Scotch Whisky Association loses tartan trademark battle in Singapore

The Scotch Whisky Association (SWA) has lost a trademark dispute against Japanese retailer Isetan Mitsukoshi over use of the word ‘tartan’, having claimed that it could function as a GI for whisky.

Isetan had been attempting to register the trademark ‘Isetan Tartan’ at the Intellectual Property Office of Singapore (IPOS), however the SWA had put in an objection. This is the first time that IPOS has heard such as case, after the Geographical Indications (GI) Act came into force in 1999.

The SWA argued that trademarks cannot be registered if they contain a GI. It said that tartan is an iconic symbol of Scotland and can function as a geographical indication for whisky. It cited the Intellectual Property Law of Singapore (2013) which states: “GIs often consist of the actual geographical name of the place of origin of the products but other indicating terms may also suffice as GIs as long as they identify the goods as originating in the territory, region or locality in the territory. Thus, it may be argued that iconic symbols such as the Eiffel Tower, the Great Wall of China or the Taj Mahal may serve as GIs of products from France, China or India.”

It also stressed Scotland’s long association with tartan and submitted evidence to show that Scotch producers often incorporated different tartan patterns onto their labels.

However, IPOS’ principal assistant registrar, Tan Mei Lin, rejected this argument, taking issue with whether tartan was a GI in the first place.

According to documents from the hearing, it states: The Opponent’s [SWA] submission is, however, misconceived.
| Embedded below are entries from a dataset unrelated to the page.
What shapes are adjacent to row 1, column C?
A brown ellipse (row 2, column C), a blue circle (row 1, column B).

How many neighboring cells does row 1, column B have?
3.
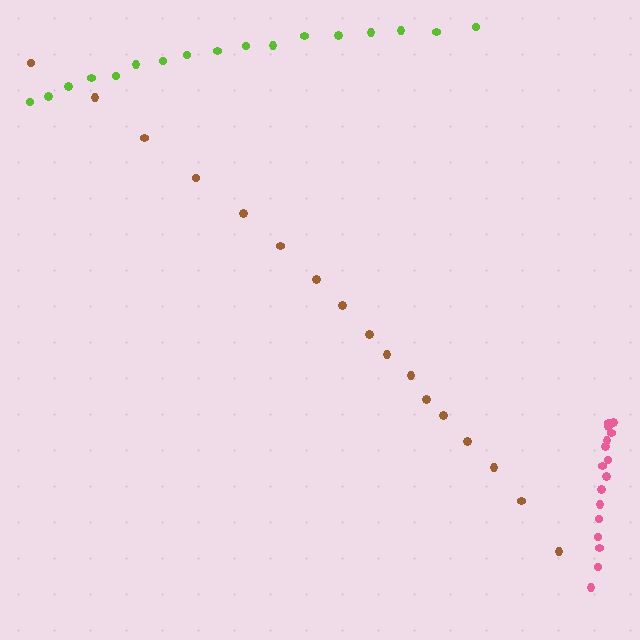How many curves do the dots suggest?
There are 3 distinct paths.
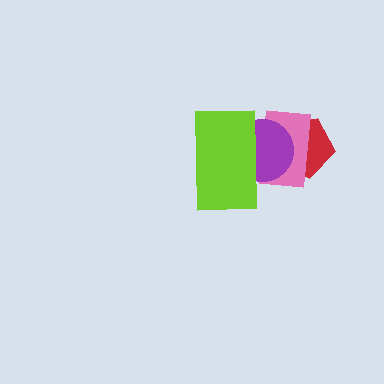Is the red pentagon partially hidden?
Yes, it is partially covered by another shape.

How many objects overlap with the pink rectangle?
2 objects overlap with the pink rectangle.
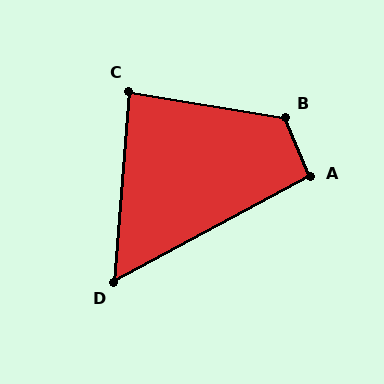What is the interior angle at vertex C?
Approximately 85 degrees (acute, close to a right angle).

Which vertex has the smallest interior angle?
D, at approximately 58 degrees.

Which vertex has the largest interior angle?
B, at approximately 122 degrees.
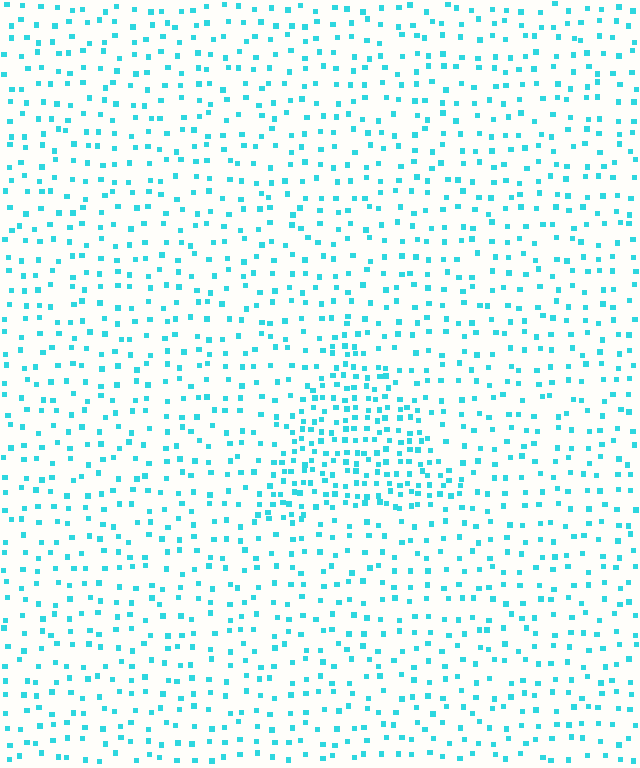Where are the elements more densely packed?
The elements are more densely packed inside the triangle boundary.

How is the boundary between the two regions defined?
The boundary is defined by a change in element density (approximately 2.2x ratio). All elements are the same color, size, and shape.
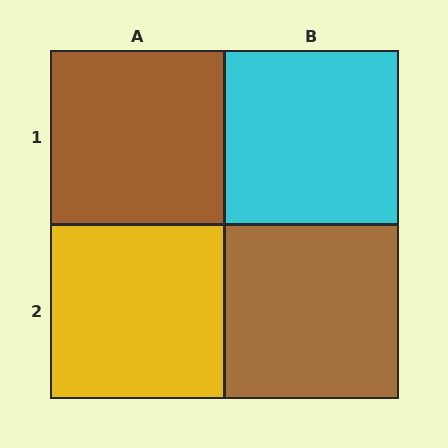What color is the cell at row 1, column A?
Brown.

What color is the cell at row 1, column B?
Cyan.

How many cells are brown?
2 cells are brown.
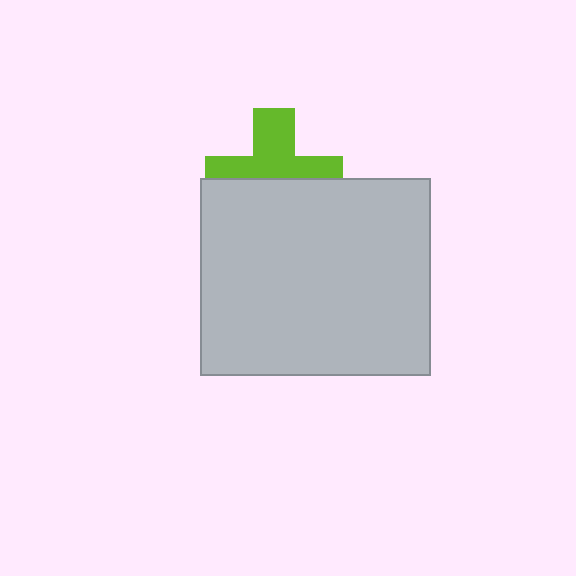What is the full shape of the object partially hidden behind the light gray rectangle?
The partially hidden object is a lime cross.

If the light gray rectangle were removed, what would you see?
You would see the complete lime cross.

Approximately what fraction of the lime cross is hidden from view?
Roughly 49% of the lime cross is hidden behind the light gray rectangle.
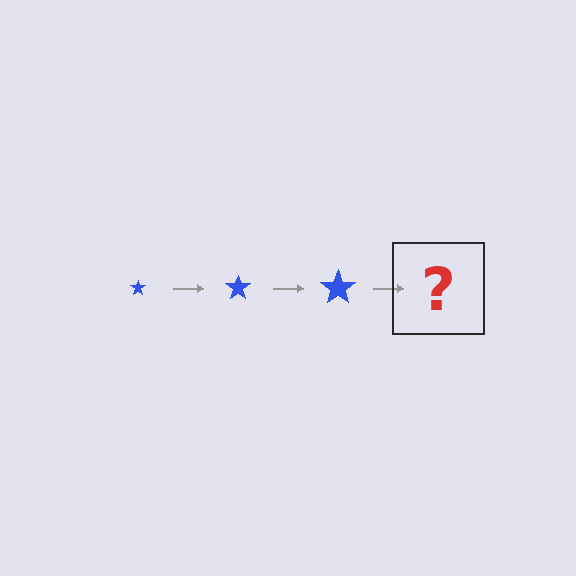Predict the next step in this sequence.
The next step is a blue star, larger than the previous one.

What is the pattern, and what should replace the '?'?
The pattern is that the star gets progressively larger each step. The '?' should be a blue star, larger than the previous one.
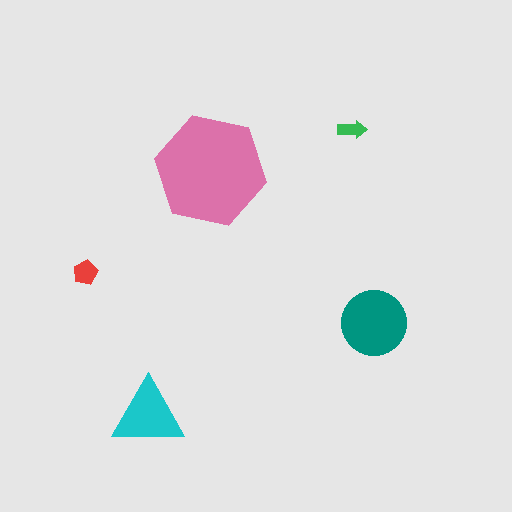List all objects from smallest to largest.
The green arrow, the red pentagon, the cyan triangle, the teal circle, the pink hexagon.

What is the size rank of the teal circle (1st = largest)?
2nd.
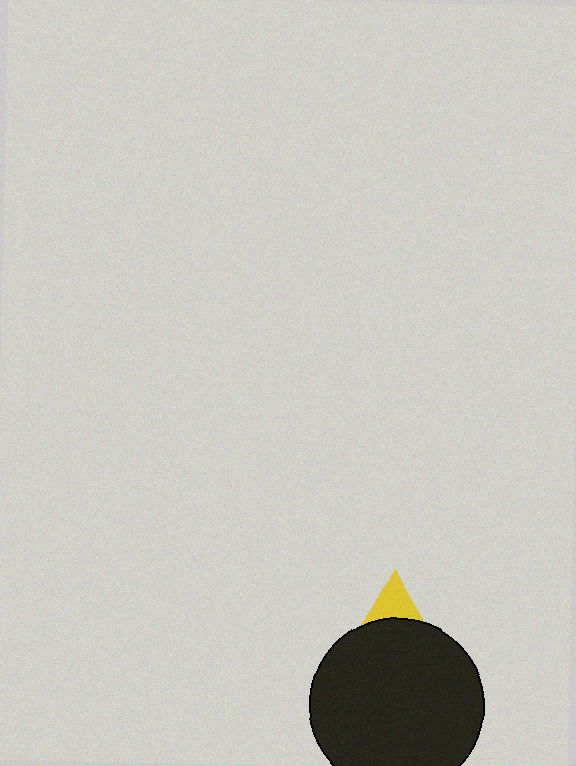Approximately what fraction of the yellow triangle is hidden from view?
Roughly 61% of the yellow triangle is hidden behind the black circle.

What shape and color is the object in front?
The object in front is a black circle.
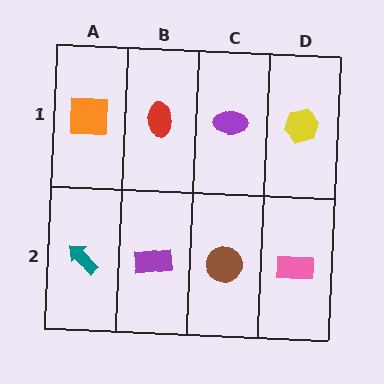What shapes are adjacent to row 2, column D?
A yellow hexagon (row 1, column D), a brown circle (row 2, column C).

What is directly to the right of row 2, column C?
A pink rectangle.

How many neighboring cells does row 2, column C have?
3.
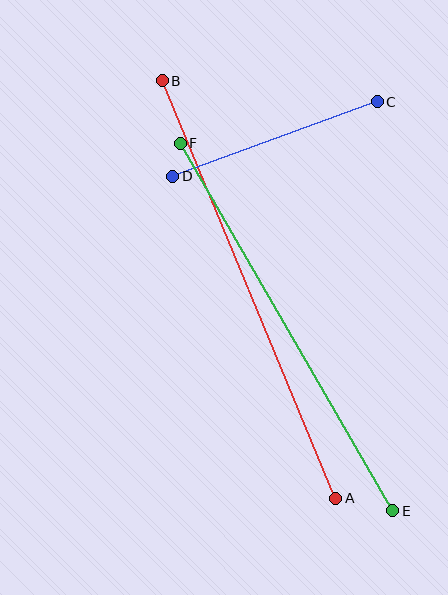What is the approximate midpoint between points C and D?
The midpoint is at approximately (275, 139) pixels.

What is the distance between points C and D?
The distance is approximately 218 pixels.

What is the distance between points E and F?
The distance is approximately 425 pixels.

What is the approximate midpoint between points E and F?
The midpoint is at approximately (287, 327) pixels.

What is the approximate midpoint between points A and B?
The midpoint is at approximately (249, 289) pixels.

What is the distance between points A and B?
The distance is approximately 452 pixels.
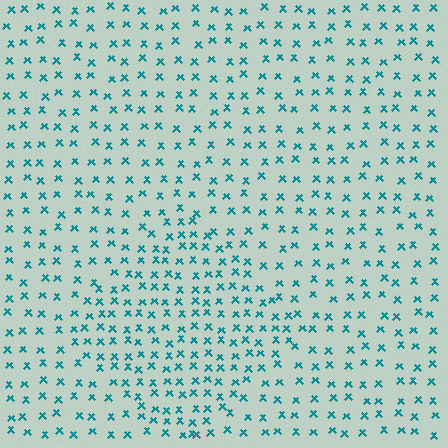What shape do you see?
I see a diamond.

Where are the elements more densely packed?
The elements are more densely packed inside the diamond boundary.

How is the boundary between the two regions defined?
The boundary is defined by a change in element density (approximately 1.6x ratio). All elements are the same color, size, and shape.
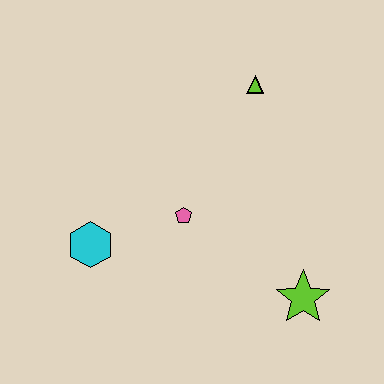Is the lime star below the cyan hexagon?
Yes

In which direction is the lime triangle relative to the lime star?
The lime triangle is above the lime star.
The relevant issue is not whether tartan is or is not iconic of Scotland, whether consumers associate tartans with Scotland or even whether it can or cannot function as a geographical indication but whether the tartan (or more precisely, the word “Tartan”), is a geographical indication.”

“GIs are used to identify goods with a given quality, reputation or other characteristic attributable to their origin. However, there was no evidence that “Tartan” is used to identify whiskies, or show what characteristics “Tartan” whiskies possess, and the association’s opposition failed.”

The report also noted that the GI Act only protects GIs that are protected in their country of origin. It stated that there was no evidence presented that demonstrates that “Tartan” is protected as such in the UK.

It added: “In this regard, the Opponent [SWA] furnished evidence of the registration of “Scotch Whisky” as a geographical indication with the Department for Environment, Food and Rural Affairs, which administers the Protected Food Name scheme, including spirit drinks in the UK. However, the Opponent did not produce any evidence to show that “Tartan” is also accorded protection as a geographical indication in the UK.”

Lindesay Low, legal deputy director at SWA, said: “We are obviously disappointed with this decision. We now need to consider its contents carefully and decide upon our next steps.”